Spätestens seit Fred VanVleet 2019 dürfte bekannt sein, welche Superkräfte ein neugeborenes Kind bei dessen Vater auslösen kann. Vor allem, wenn dieser Vater in den NBA Playoffs steht. Der zuvor schwächelnde VanVleet wurde von der Geburt seines Sohnes während des Championship-Runs der Raptors revitalisiert. Vor der Geburt legte er 4 Punkte bei 25,6 Prozent FG in 15 Einsäten auf, danach waren es 14,7 Punkte bei 51,1 Prozent FG in neun Spielen.

Ganz so krass ist der Umschwung bei Derrick White noch nicht. Nach der Geburt seines Sohnes Hendrix James am vergangenen Donnerstag meldete er sich mit höchst unspektakulären 0 Punkten bei 0/2 FG in Spiel 3 gegen Miami zurück. Nun aber in Spiel 4 agierte der 27 Jahre alte Guard von Beginn an aggressiv, er zeigte eins seiner besten Playoff-Spiele im Celtics-Grün. Profitiert auch er von der neuen Dad-Power? "Ich hoffe es", scherzte er auf der Pressekonferenz.

Ganz Boston hofft es ebenfalls.
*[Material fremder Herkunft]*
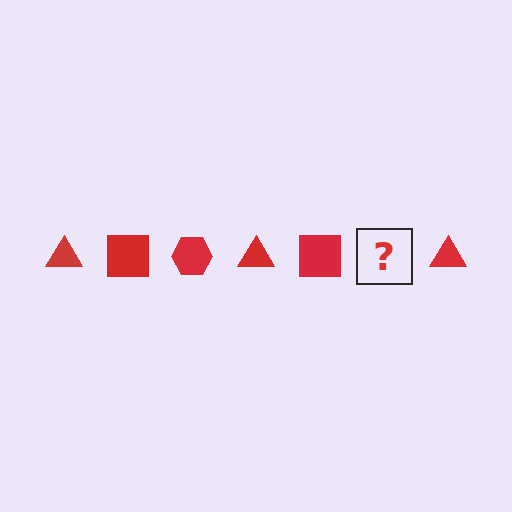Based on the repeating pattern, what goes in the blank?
The blank should be a red hexagon.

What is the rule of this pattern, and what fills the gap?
The rule is that the pattern cycles through triangle, square, hexagon shapes in red. The gap should be filled with a red hexagon.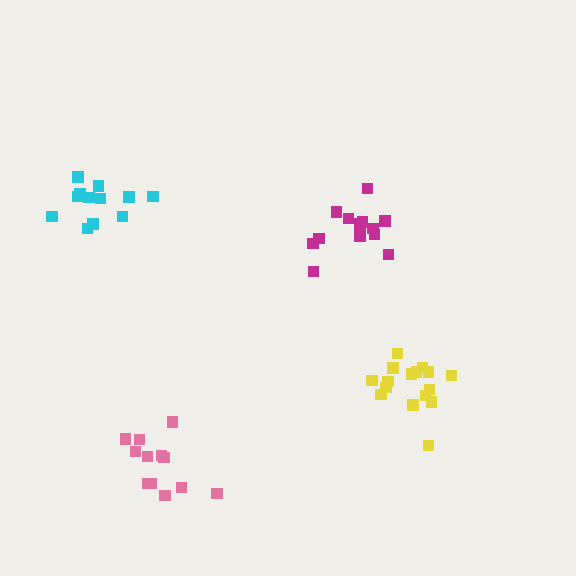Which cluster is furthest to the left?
The cyan cluster is leftmost.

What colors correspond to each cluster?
The clusters are colored: magenta, pink, yellow, cyan.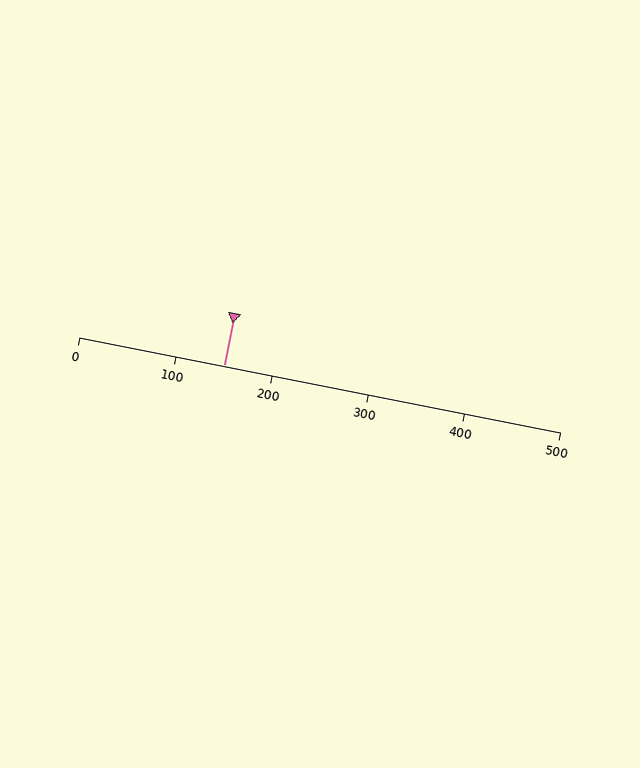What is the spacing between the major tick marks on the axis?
The major ticks are spaced 100 apart.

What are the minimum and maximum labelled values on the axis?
The axis runs from 0 to 500.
In der kompletten Postseason war Whites offensiver Output sehr überschaubar, weil in erster Linie der Wurf nicht fallen will. Hinter seinen 6,6 Punkten pro Spiel stehen fast schon katastrophale Wurfquoten von 33,0 Prozent aus dem Feld und 21,7 Prozent von Downtown (10/46 Dreier). In den Anfangsminuten von Spiel 4 gab er mit einem persönlichen 7:0-Lauf direkt den Ton an.
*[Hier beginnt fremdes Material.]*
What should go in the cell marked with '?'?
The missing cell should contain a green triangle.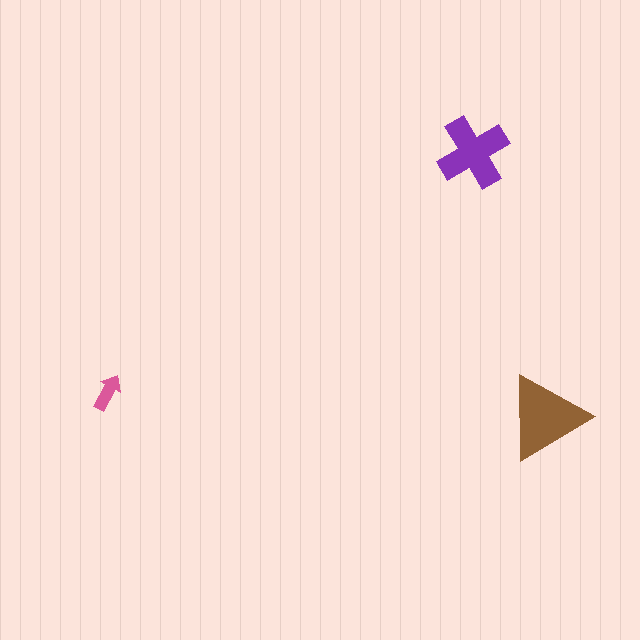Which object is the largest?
The brown triangle.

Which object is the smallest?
The pink arrow.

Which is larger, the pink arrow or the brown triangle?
The brown triangle.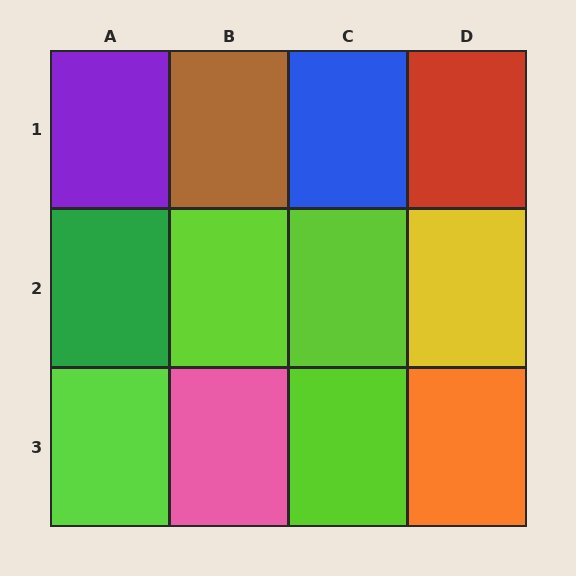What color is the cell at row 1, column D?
Red.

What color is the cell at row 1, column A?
Purple.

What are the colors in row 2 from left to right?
Green, lime, lime, yellow.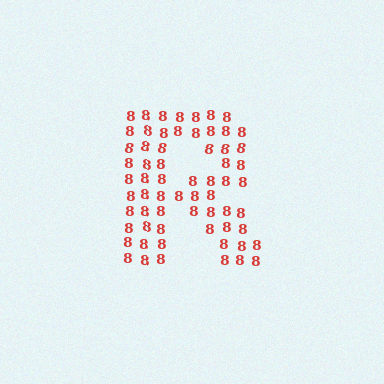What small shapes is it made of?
It is made of small digit 8's.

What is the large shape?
The large shape is the letter R.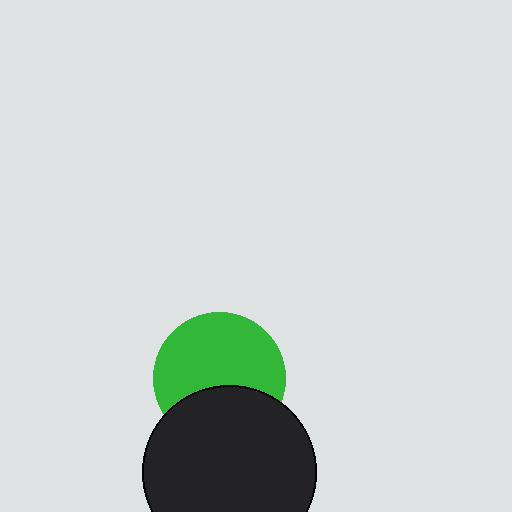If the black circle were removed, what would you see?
You would see the complete green circle.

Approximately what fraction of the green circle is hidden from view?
Roughly 36% of the green circle is hidden behind the black circle.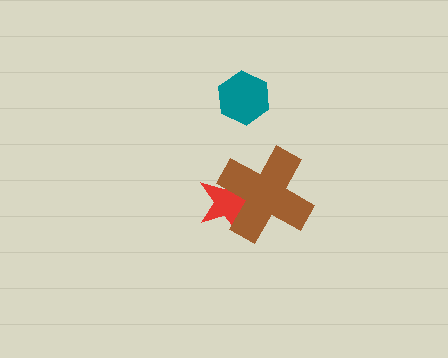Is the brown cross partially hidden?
No, no other shape covers it.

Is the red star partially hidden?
Yes, it is partially covered by another shape.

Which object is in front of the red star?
The brown cross is in front of the red star.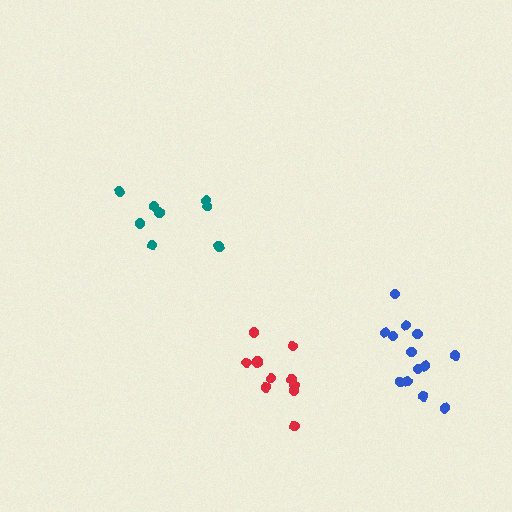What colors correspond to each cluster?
The clusters are colored: red, blue, teal.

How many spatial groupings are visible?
There are 3 spatial groupings.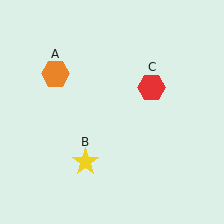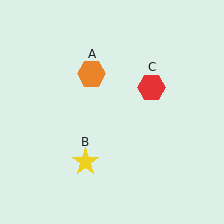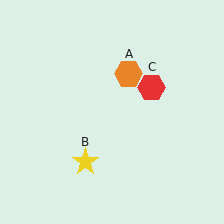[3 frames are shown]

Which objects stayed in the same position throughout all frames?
Yellow star (object B) and red hexagon (object C) remained stationary.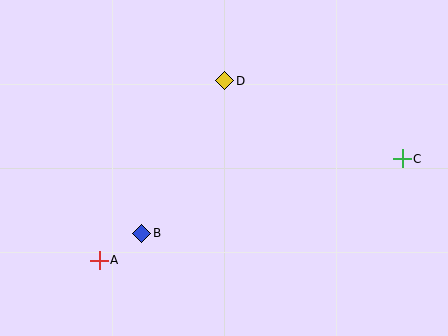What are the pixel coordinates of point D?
Point D is at (225, 81).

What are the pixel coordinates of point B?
Point B is at (142, 233).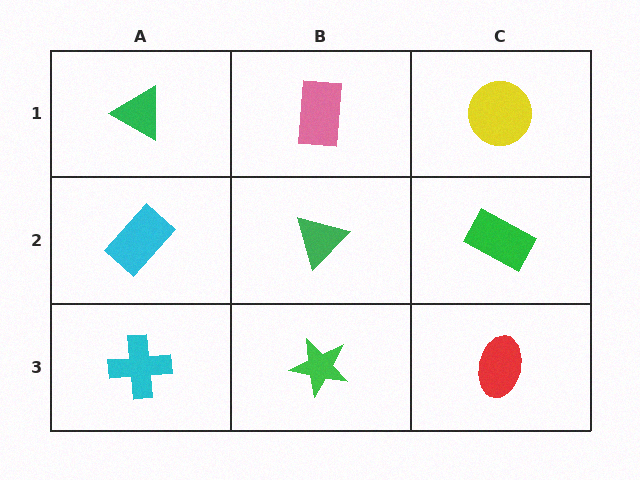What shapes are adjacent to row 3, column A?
A cyan rectangle (row 2, column A), a green star (row 3, column B).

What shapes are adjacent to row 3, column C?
A green rectangle (row 2, column C), a green star (row 3, column B).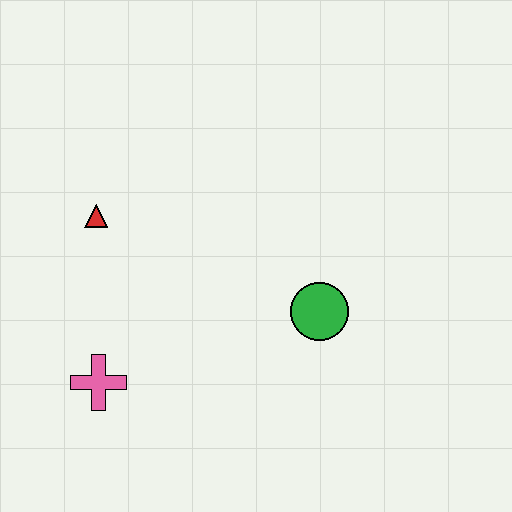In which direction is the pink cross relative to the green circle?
The pink cross is to the left of the green circle.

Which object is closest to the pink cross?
The red triangle is closest to the pink cross.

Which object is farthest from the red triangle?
The green circle is farthest from the red triangle.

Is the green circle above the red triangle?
No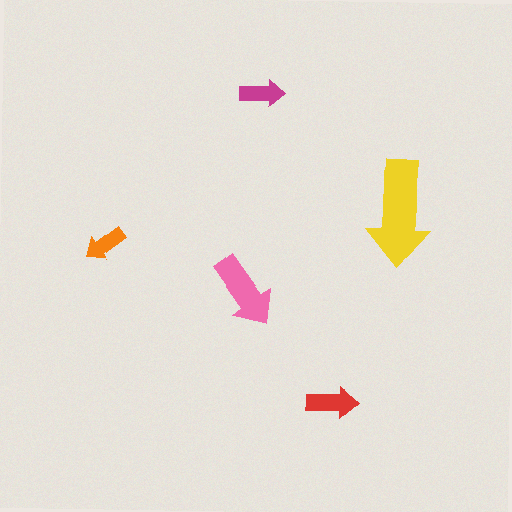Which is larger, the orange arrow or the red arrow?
The red one.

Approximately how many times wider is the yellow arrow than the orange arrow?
About 1.5 times wider.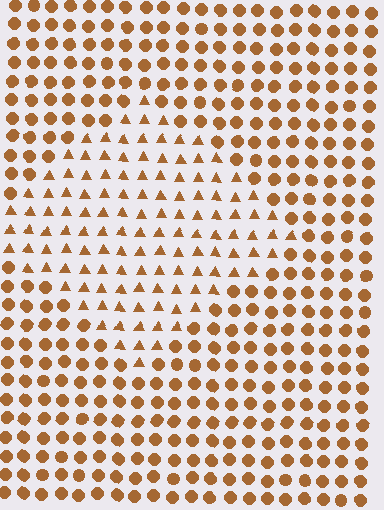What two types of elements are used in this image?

"Das Team sagt mir immer: 'Sei einfach du selbst.' Smart hat es heute Morgen zu mir gesagt, Rob auch. Sie wollen, dass ich einfach mein Spiel spiele", so White. Also attackierte er die Zone, nahm einen Dreier - den er traf! - und war vor allem auch defensiv sehr präsent. Zwar verließ ihn das Wurfglück im Laufe der Partie (13 Punkte, 4/14 FG, 1/8 Dreier), doch mit 8 Rebounds, 6 Assists sowie 3 Steals machte er einen mehr als ordentlichen Job als Smart-Ersatz in der Starting Five.
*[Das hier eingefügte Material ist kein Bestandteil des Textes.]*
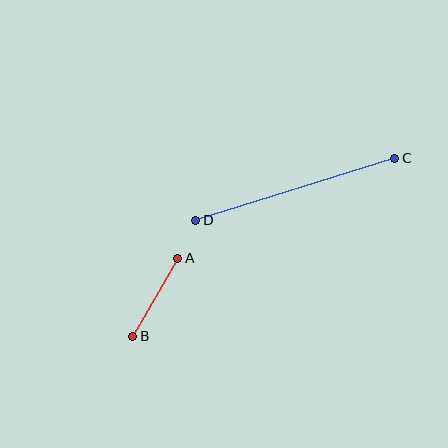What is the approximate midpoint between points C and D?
The midpoint is at approximately (295, 189) pixels.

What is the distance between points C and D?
The distance is approximately 208 pixels.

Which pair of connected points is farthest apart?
Points C and D are farthest apart.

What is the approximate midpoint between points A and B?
The midpoint is at approximately (155, 297) pixels.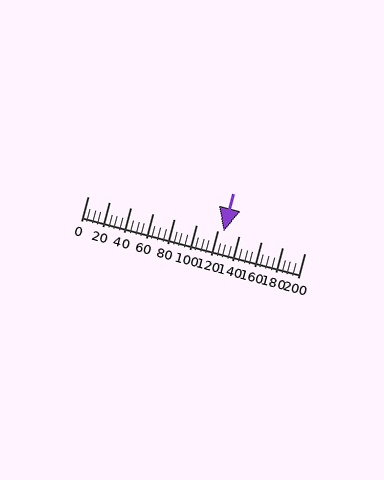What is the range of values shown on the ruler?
The ruler shows values from 0 to 200.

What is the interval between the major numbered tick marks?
The major tick marks are spaced 20 units apart.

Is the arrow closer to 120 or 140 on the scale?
The arrow is closer to 120.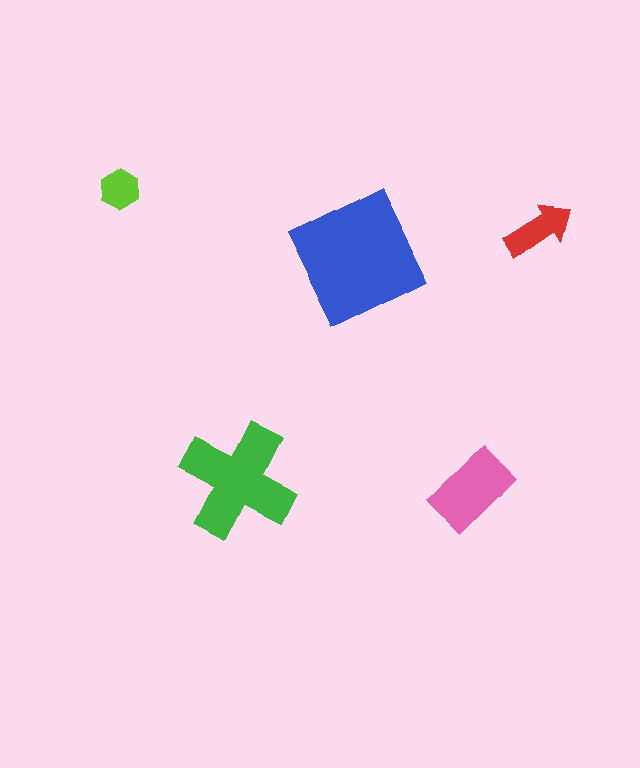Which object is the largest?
The blue square.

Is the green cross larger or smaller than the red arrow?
Larger.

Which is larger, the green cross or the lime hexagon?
The green cross.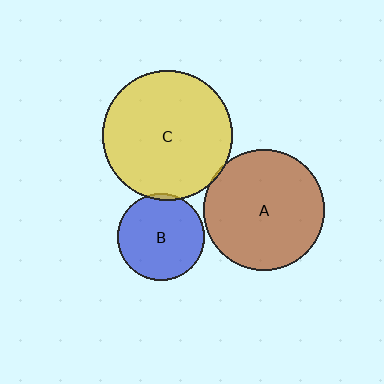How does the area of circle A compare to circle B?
Approximately 2.0 times.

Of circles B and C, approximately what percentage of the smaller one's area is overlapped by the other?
Approximately 5%.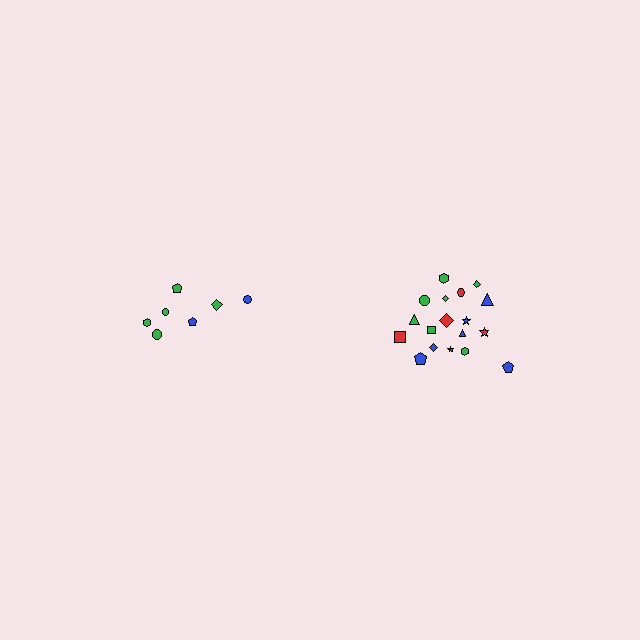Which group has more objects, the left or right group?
The right group.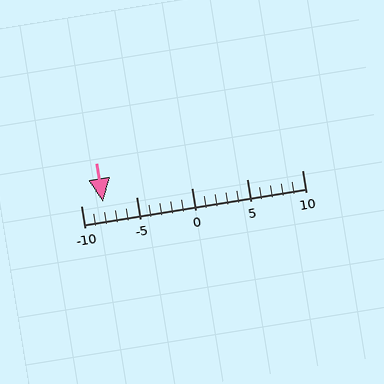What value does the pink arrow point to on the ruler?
The pink arrow points to approximately -8.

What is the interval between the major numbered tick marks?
The major tick marks are spaced 5 units apart.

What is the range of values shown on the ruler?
The ruler shows values from -10 to 10.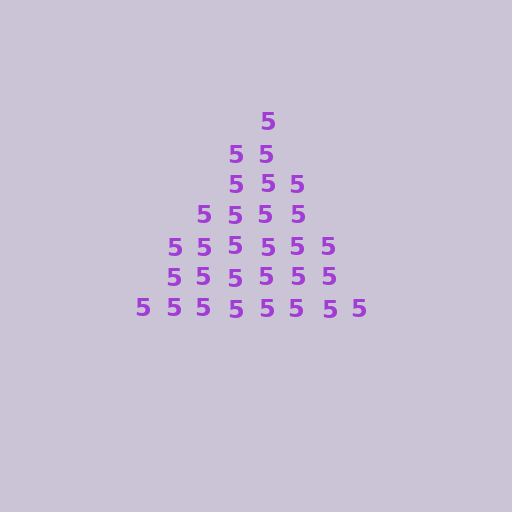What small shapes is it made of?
It is made of small digit 5's.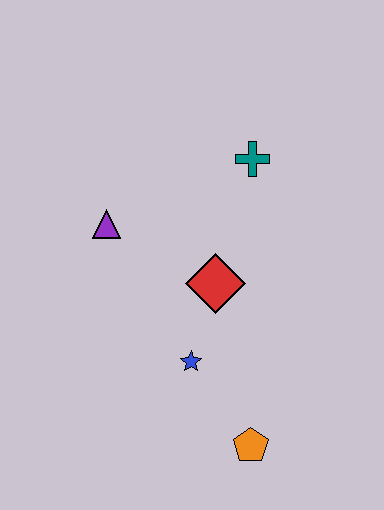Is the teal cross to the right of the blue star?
Yes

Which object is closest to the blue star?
The red diamond is closest to the blue star.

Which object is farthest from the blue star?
The teal cross is farthest from the blue star.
Noch eine kurze Anmerkung zur Celtics-Offense. Nach dem erwähnten starken Start von White übernahm Tatum langsam aber sicher das Kommando. Nach seinem schwachen Spiel 3 erzielte er 12 Zähler im ersten Viertel und stand zur Pause bei 24 Punkten. Damit hat er in drei der vier Partien der Ost-Finals mindestens 20 Punkte in der ersten Hälfte aufgelegt. Das gelang in den Conference Finals laut ESPN Stats & Info in den vergangenen 25 Jahren sonst nur James Harden und LeBron James.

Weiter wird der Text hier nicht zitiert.